The practical and ministry implications that follow from this commitment are enormous. Think for a moment about how earth system scientists are telling us that we live in an Anthropocene world. What they mean is that (some) human beings have developed technologies, infrastructures, and economic policies that now affect every life form on earth. There is no place you can go, whether deep in the soils or high in our atmospheres, where you will not find evidence of humanity’s prowess and power. The presence of humans on earth has, in far too many instances, been a degrading and destroying presence. Rather than being ambassadors of the good news that is to be proclaimed to every creature under heaven (Colossians 1:23), or children of God who work to free creatures from the bondage and futility to which they find themselves subjected (Romans 8:18-22), too many Christians have decided to wait it out and let the world burn.

What would happen if Christians took John’s Apocalypse seriously, and believed that God truly was descending to earth to dwell with mortals forever? What if they believed heaven was not a place to escape to after we die, but was instead this and every place transformed by God’s creative, healing, and nurturing love?
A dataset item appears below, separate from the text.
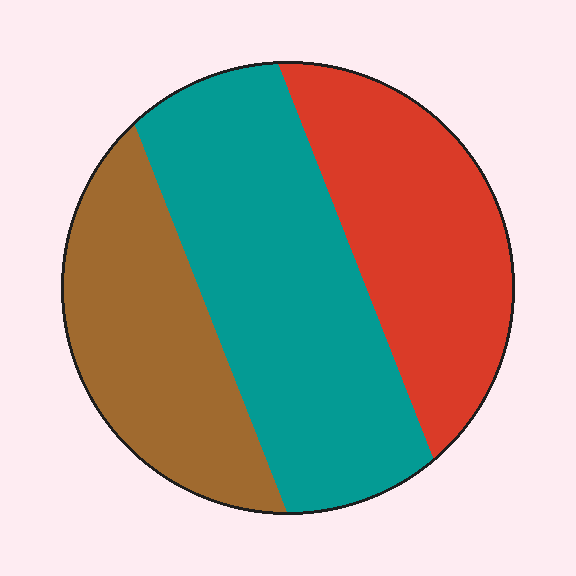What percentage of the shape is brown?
Brown covers 27% of the shape.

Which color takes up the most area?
Teal, at roughly 45%.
A good way to frame our thinking and action is to ask: how would people need to re-design and re-build our farms, cities, energy infrastructures, school systems, food distribution networks, healthcare facilities so that God’s life-giving ways were effective in them? If the truly great and enduring work is to participate with God in the healing of every place and every creaturely life, then a focus on built environments suddenly takes centre stage, because nothing is more important than to build a world where land, people, and fellow creatures live in peace, and in the realisation of that peace bear witness to the God who has only ever loved every aspect of this earthly life.

Norman Wirzba is the Gilbert T. Rowe Distinguished Professor of Theology at Duke University, and Senior Fellow at Duke’s Kenan Institute for Ethics. His most recent book is This Sacred Life: Humanity’s Place in a Wounded World, from which this piece has been adapted.